VDSL, LRE and deploying a WLAN in a building without CAT5 cabling

I'm deploying a WLAN in buildings that have no CAT5 cabling. I came across LRE and VDSL, I'm not sure what is the difference between them.
In one installation, I need to put four access points in four corners of a building (yes there are better ways); the key question is how do I connect those APs to the main switch/router without running CAT 5 cables, as that might not be possible. In other words, I'd like to know of other products that allow me to reuse the phone wiring already installed.
I want to know my options and then a recommended solution based on quality product, capacity then price.
Very High Bit Rate DSL (VDSL) is an ANSI standard for sending data over twisted pair local loops at speeds up to 55 Mbps. Like other DSL standards, VDSL defines how data and voice can be modulated for transmission over copper wire between a telco's central office (CO) and the subscriber's home or office. To learn more about VDSL and other xDSL standards, commonly referred to as a "last mile" technologies, see the DSL Forum website.

Long Range Ethernet (LRE) is a Cisco solution that uses VDSL modulation to support symmetric Ethernet over unshielded twisted-pair inside wiring -- aka Plain Old Telephone Service (POTS) lines already installed inside your walls. LRE supports full-duplex Ethernet up to 15 Mbps and 5000 feet, and can coexist with analog or digital voice services, including ISDN and ADSL. You'd need an LRE-capable switch (e.g., the Cisco Catalyst 2924...

LRE XL) and a termination device for each Ethernet drop (e.g., the Cisco 575 LRE CPE). You'd connect each AP to a 575 LRE CPE, plug that CPE device into the nearest RJ-11 telephone jack, and haul traffic back to one centrally-located Catalyst switch. A new LRE-capable switch will set you back at least $2500, plus perhaps $120 per CPE device.

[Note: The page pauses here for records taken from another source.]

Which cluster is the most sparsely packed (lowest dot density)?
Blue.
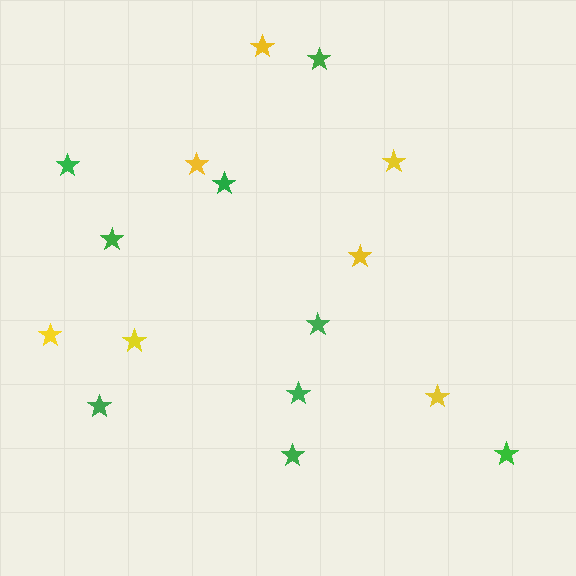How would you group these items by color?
There are 2 groups: one group of yellow stars (7) and one group of green stars (9).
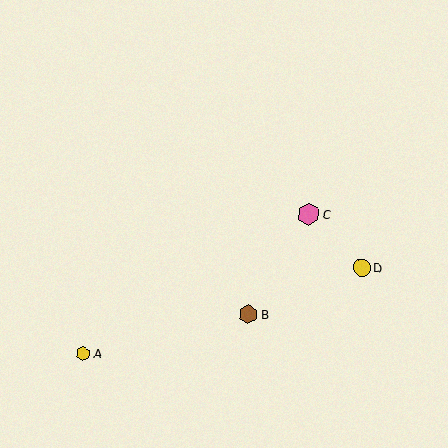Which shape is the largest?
The pink hexagon (labeled C) is the largest.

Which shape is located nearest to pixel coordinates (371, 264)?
The yellow circle (labeled D) at (362, 268) is nearest to that location.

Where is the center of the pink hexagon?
The center of the pink hexagon is at (309, 215).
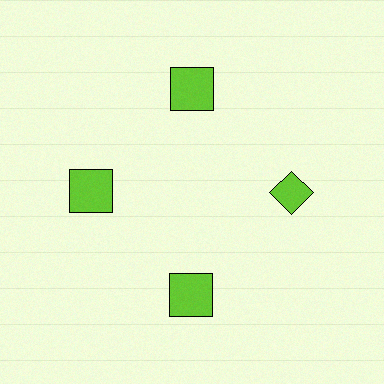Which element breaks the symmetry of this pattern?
The lime diamond at roughly the 3 o'clock position breaks the symmetry. All other shapes are lime squares.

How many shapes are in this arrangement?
There are 4 shapes arranged in a ring pattern.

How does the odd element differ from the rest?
It has a different shape: diamond instead of square.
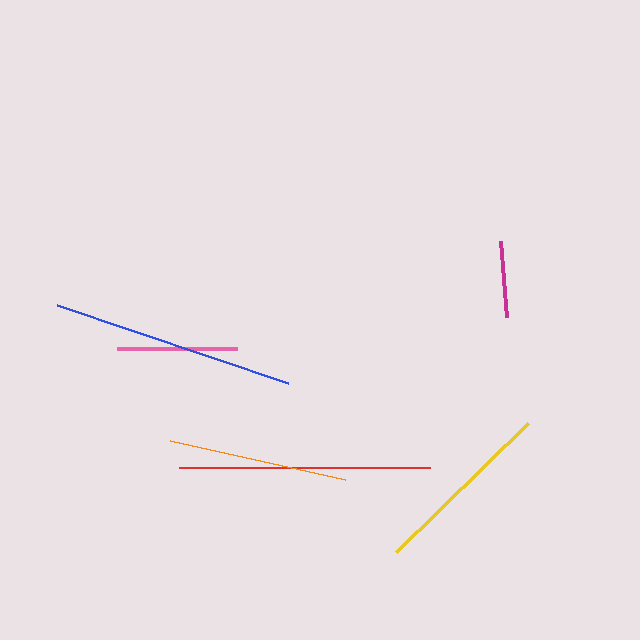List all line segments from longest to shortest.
From longest to shortest: red and blue (about equal), yellow and orange (about equal), pink, magenta.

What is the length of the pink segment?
The pink segment is approximately 120 pixels long.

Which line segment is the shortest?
The magenta line is the shortest at approximately 76 pixels.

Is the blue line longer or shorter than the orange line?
The blue line is longer than the orange line.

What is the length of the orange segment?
The orange segment is approximately 179 pixels long.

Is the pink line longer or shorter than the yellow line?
The yellow line is longer than the pink line.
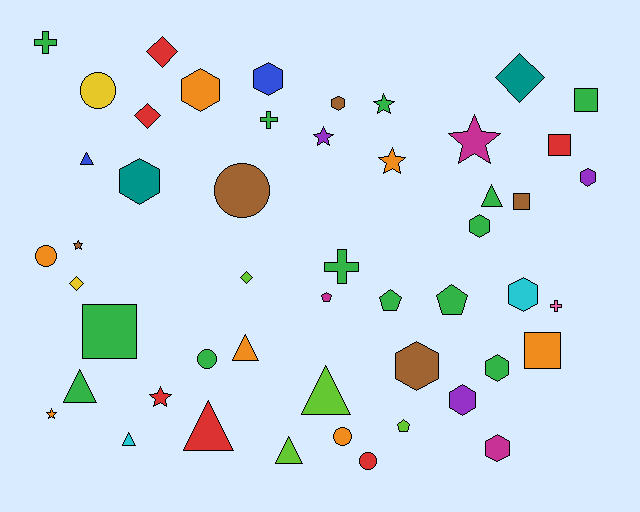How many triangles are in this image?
There are 8 triangles.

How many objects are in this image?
There are 50 objects.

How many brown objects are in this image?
There are 5 brown objects.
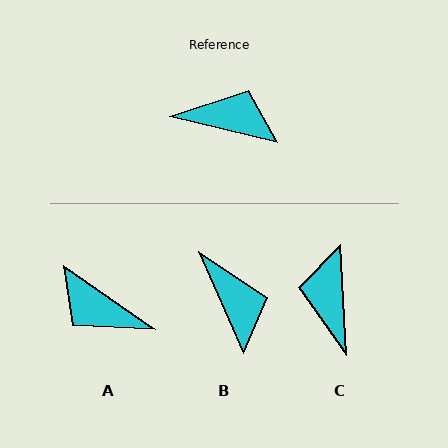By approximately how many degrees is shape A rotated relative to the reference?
Approximately 159 degrees counter-clockwise.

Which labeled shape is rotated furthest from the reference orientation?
A, about 159 degrees away.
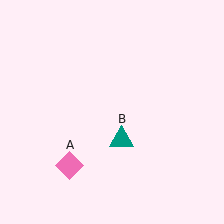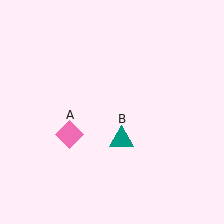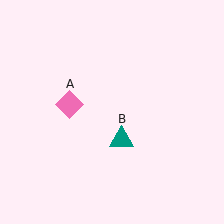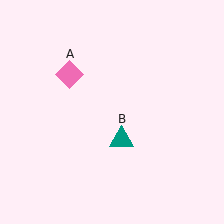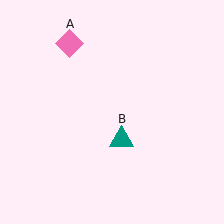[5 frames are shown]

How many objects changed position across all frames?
1 object changed position: pink diamond (object A).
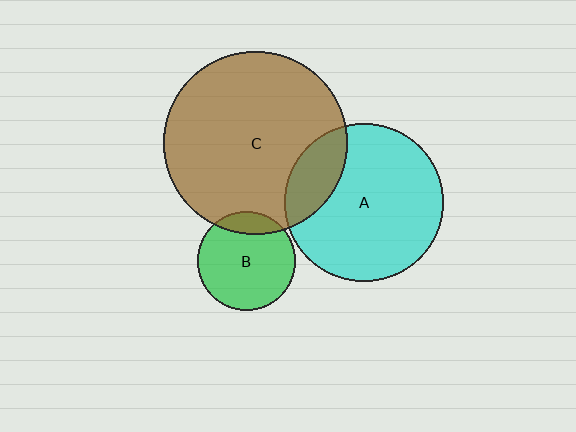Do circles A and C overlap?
Yes.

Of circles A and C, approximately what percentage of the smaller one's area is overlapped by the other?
Approximately 20%.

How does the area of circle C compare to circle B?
Approximately 3.5 times.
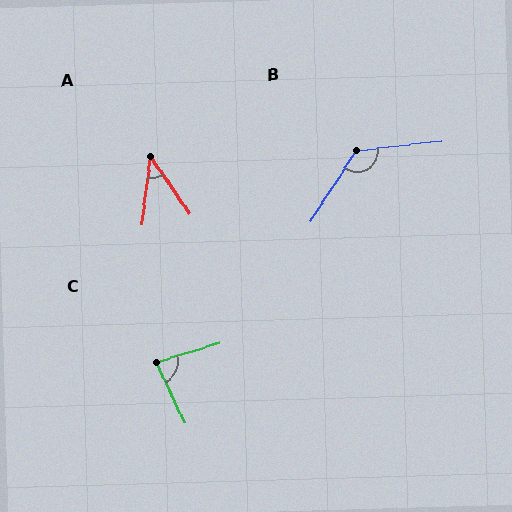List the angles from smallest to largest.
A (42°), C (82°), B (129°).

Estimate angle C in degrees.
Approximately 82 degrees.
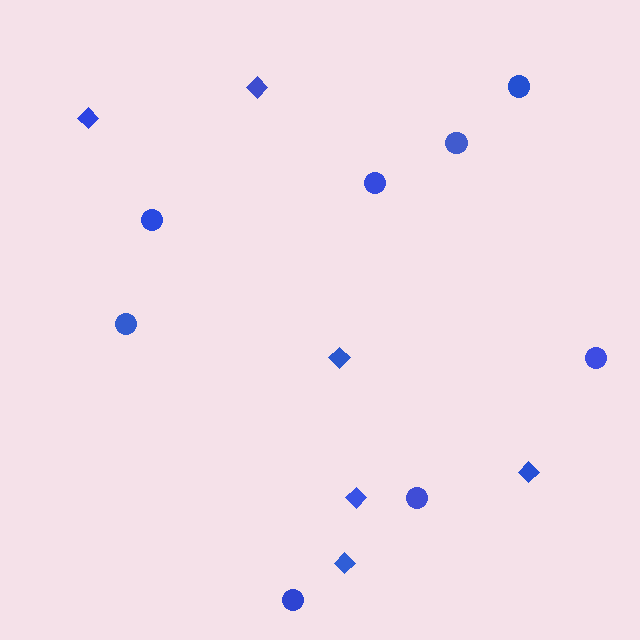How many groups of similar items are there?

Another option is HomePNA, defined by the Home Phoneline Networking Alliance. As the name suggests, this technology is largely designed for use inside the home, allowing broadband Internet traffic, video traffic, and voice all share the same POTS lines. HomePNA 3.0, an extension of version 2.0 (now an ITU standard) can support up to 128 Mbps of traffic. Depending upon your environment, you might be able to use HomePNA in your office -- but HomePNA can't share POTS lines with a PBX system. You'd interconnect your APs using HomePNA bridges. With only four APs, this would cost you less than LRE; for example, the Linksys HPB200 HomePNA-to-10 Mbps Ethernet bridge retails for about $170.

Finally, there's HomePlug, defined by the HomePlug Powerline Alliance. HomePlug competes directly with HomePNA for interconnecting devices within the home, but rides over existing electrical cables instead of twisted-pair telephone lines, reaching speeds up to 14 Mbps. One drawback of HomePlug is the variable interference caused by noisy devices sharing the same powerline -- for example, have you ever seen your household lights dim when using your printer, fax machine, or microwave oven? HomePlug devices are built to detect and adapt to this interference, but noise sources may be greater in an office environment. HomePlug products are even cheaper than HomePNA -- for example, the Linksys PLEBR10 Instant PowerLine Etherfast 10/100 Bridge now retails for around $80.